Kurumsal kimlik, amaç ve görevler, üyeler, çalışma esasları, raporlama
Devlet Başkanlığına (Cumhurbaşkanlığına) bağlı olarak kurulan DDK tam bir 12 Eylül kurumudur. Demokratik ülkelerde DDK benzeri bir kuruluşa rastlamak olanaksızdır. DDK kuruluş yasası 1981 yılından bu yana ciddi bir değişikliğe uğramamıştır.
Kurulun amacı ve görevleri için Kurul’un kuruluş yasasının 1. ve 2. maddelerine yakından bakmak gerekiyor.
Yasanın 1. maddesine göre; DDK, Devlet Başkanlığına (Cumhurbaşkanlığına) bağlı olarak “Yönetimin hukuka uygun, düzenli ve verimli bir şekilde yürütülmesinin ve geliştirilmesinin sağlanması amacı ile …” kurulmuştur.
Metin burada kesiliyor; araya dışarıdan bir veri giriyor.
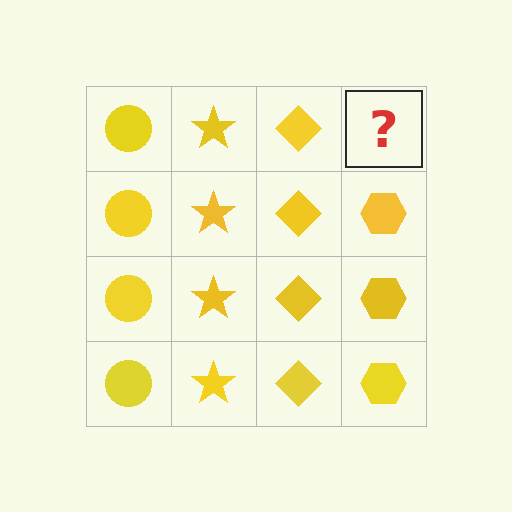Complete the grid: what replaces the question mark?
The question mark should be replaced with a yellow hexagon.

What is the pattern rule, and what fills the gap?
The rule is that each column has a consistent shape. The gap should be filled with a yellow hexagon.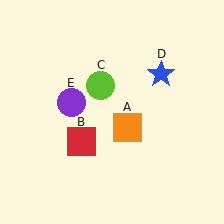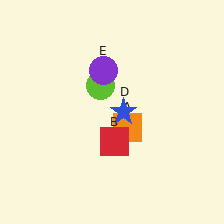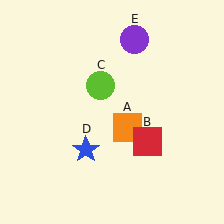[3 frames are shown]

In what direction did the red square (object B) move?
The red square (object B) moved right.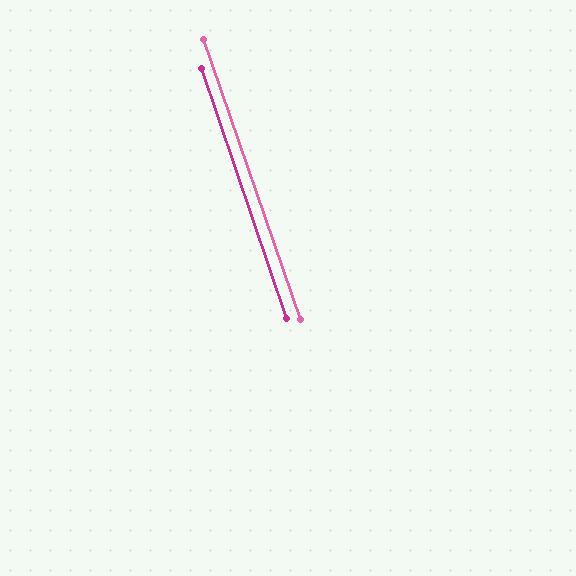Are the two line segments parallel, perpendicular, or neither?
Parallel — their directions differ by only 0.5°.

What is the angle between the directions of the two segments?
Approximately 1 degree.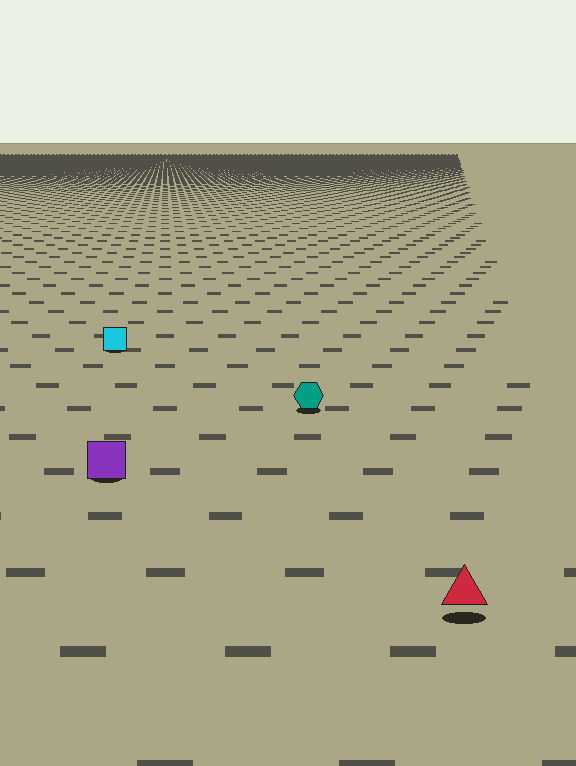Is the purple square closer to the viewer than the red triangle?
No. The red triangle is closer — you can tell from the texture gradient: the ground texture is coarser near it.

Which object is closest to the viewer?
The red triangle is closest. The texture marks near it are larger and more spread out.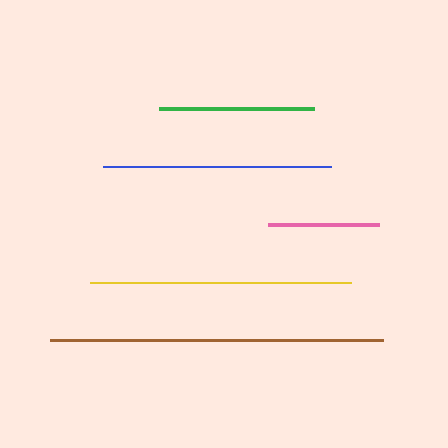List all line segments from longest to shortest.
From longest to shortest: brown, yellow, blue, green, pink.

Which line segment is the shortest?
The pink line is the shortest at approximately 111 pixels.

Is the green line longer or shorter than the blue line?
The blue line is longer than the green line.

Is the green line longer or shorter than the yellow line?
The yellow line is longer than the green line.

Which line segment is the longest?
The brown line is the longest at approximately 334 pixels.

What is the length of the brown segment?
The brown segment is approximately 334 pixels long.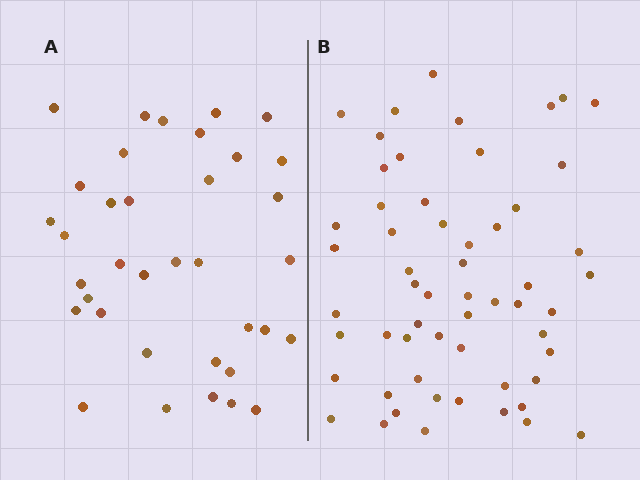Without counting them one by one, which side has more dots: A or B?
Region B (the right region) has more dots.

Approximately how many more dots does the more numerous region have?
Region B has approximately 20 more dots than region A.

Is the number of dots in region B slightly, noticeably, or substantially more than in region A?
Region B has substantially more. The ratio is roughly 1.6 to 1.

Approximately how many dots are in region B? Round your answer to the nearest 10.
About 60 dots. (The exact count is 57, which rounds to 60.)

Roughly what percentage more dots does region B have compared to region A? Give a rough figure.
About 60% more.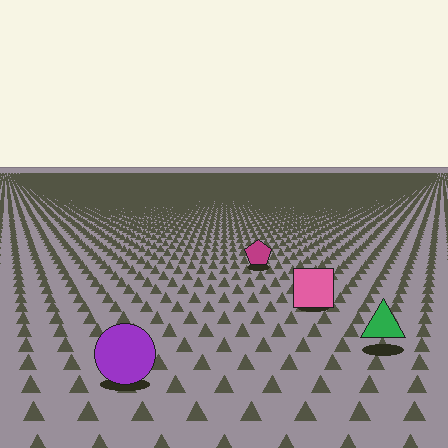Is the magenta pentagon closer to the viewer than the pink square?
No. The pink square is closer — you can tell from the texture gradient: the ground texture is coarser near it.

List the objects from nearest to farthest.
From nearest to farthest: the purple circle, the green triangle, the pink square, the magenta pentagon.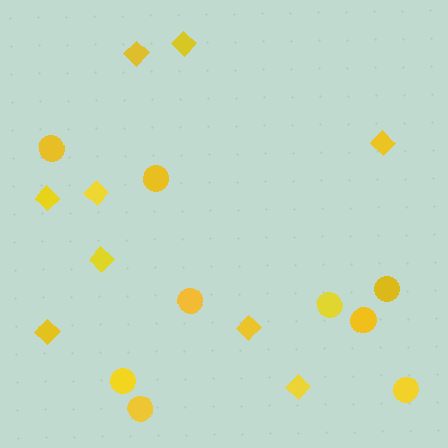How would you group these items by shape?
There are 2 groups: one group of diamonds (9) and one group of circles (9).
-. Yasanın altı bentten oluşan ve 1. maddeye oranla hayli uzun 2. maddesi ise şöyle:
“- Devlet Denetleme Kurulunun görevi Cumhurbaşkanının isteği üzerine;
Her türlü inceleme, araştırma ve denetlemeler yapmaktır.
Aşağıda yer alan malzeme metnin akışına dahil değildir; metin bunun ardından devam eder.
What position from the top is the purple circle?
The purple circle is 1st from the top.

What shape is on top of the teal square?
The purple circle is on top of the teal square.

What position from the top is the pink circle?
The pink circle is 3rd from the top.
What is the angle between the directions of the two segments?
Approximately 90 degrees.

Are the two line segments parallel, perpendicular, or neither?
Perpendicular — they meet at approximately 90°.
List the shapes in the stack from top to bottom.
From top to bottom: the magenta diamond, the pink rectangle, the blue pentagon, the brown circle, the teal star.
Silahlı Kuvvetler ve yargı organları Devlet Denetleme Kurulunun görev alanı dışındadır.”
1. ve 2. maddeler birlikte değerlendirildiğinde;
DDK’nın adli soruşturma ve kovuşturma alanlarında görev alması kendisinin kuruluş amacına (Yasanın1.maddesine) aykırıdır. DDK ‘nın görev alanı 2443 sayılı Kanunun 2. maddesinde sayılan kurum ve kuruluşlarla sınırlıdır.
Kuruluş yasasının 3. Maddesinde “Bu üyeler, yüksek öğrenimlerini bitirdikten sonra en az on iki yıl Devlet hizmetinde başarı ile çalışmış ve temayüz etmiş olan tecrübeli kimseler arasından Cumhurbaşkanınca atanır” hükmü bulunmaktadır. Yani, denetim elemanlığında çalışmış olmak veya denetim meslek kökenli olmak Kurul üyeliği için gerek şart değildir.
Bu durum Kurul’un mesleki bağımsızlığa sahip elemanlardan oluşan bir organ olarak tasavvur edilmediğinin bir kanıtıdır.
Kurulun ve üyelerin bağımsız ve tarafsız şekilde çalışması yasada teminat altına alınmamıştır. Makama “bağlılık” teminatların yerine geçmiştir.
Yasanın 5. maddesindeki” Kurul; inceleme, araştırma ve denetimini bir ya da birden çok üyesinin sorumluluğu altında yürütür. Gereken hallerde ve konunun niteliğine göre sözleşmeli ve geçici uzmanlardan yararlanır, inceleme, araştırma ve denetleme komisyonları kurar.” şeklindeki hüküm konuyu geçiştirmekten başka bir anlam taşımamaktadır.
Araştırma, inceleme ve denetleme terimlerinden ne kastedildiği yasada açık seçik belirtilmemiştir. Bu belirsizlik Kurul’un çalışma ve ürün kalitesini olumsuz yönde etkilemektedir.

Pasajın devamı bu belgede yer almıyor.